Why is Midlife So Depressing?
Research shows that that midlife blues are fairly common. Everyone is subject to them, whether male or female, married or single, with or without children, or rich or poor. Fortunately, one study by researchers from Dartmouth College in Hanover, N.H., and the University of Warwick in Coventry, England suggests that, while the middle of one’s life is more depressing than the beginning, happiness shoots back up after the dreaded midlife period is over. But what is the cause of of midlife depression?
Depression In Women
While the “midlife crisis” typically conjures images of a man in his 50s purchasing a sports car or divorcing and running off with a younger woman, it is actually women who suffer most emotionally during the midlife period. According to a study conducted by the Centers for Disease Control and Prevention, women between the ages of 40 and 59 outstrip all other age groups and gender groups for depression. Much of this has to do with largely biological factors such as infertility and hormone fluctuation. This is particularly true of the emotional state of women during the postpartum period and menopause. Of course, visible signs of aging, such as the appearance of wrinkles and the onset of weight gain, frequently become a source of distress for women (as well as men) who long for their years of youth.
Depression In Men
While depression is more commonly reported among women in the aforementioned age group, statistics are perhaps even more sobering for men. According to The Samaritans Suicide Statistics report for 2014, men aged 40-44 are the demographic group with the highest rate of suicide. But what is at the root of their midlife depression? As with women, depression in men can result from devastating life changes such as long-term illness, bereavement, divorce and job loss. Furthermore, men are oftentimes disappointed with their perceived lack of achievement, feeling as though they have wasted their lives. Finally, like women, men are subject to their own violent hormonal vicissitudes, with unusually low testosterone being a possible culprit for midlife depression in men.

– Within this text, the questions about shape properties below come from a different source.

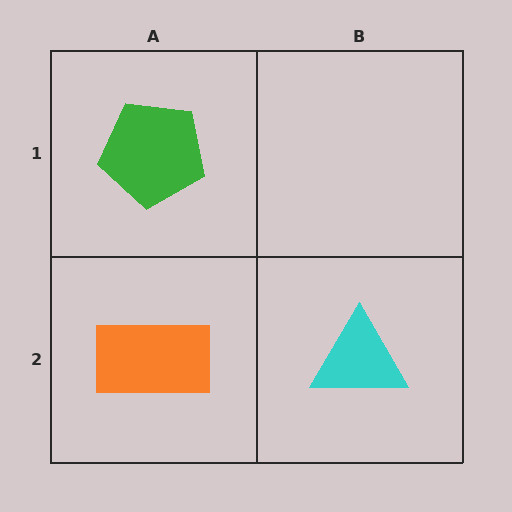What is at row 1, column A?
A green pentagon.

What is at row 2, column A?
An orange rectangle.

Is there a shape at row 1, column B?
No, that cell is empty.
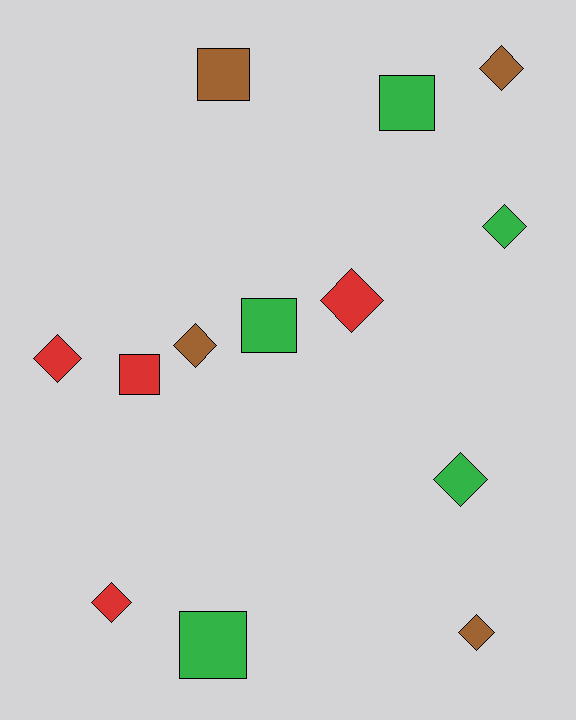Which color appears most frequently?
Green, with 5 objects.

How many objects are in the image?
There are 13 objects.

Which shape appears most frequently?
Diamond, with 8 objects.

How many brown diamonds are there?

Neither men nor women have to suffer midlife depression in silence. Those suffering from this depression may benefit from psychotherapy or antidepressants. Apart from these treatments, both sexes are encouraged to get plenty of sleep, exercise regularly and maintain a healthy diet. By the 50s, one’s body will have taken enough of a beating; the least one can do is stave off serious health problems associated with old age by healthy living.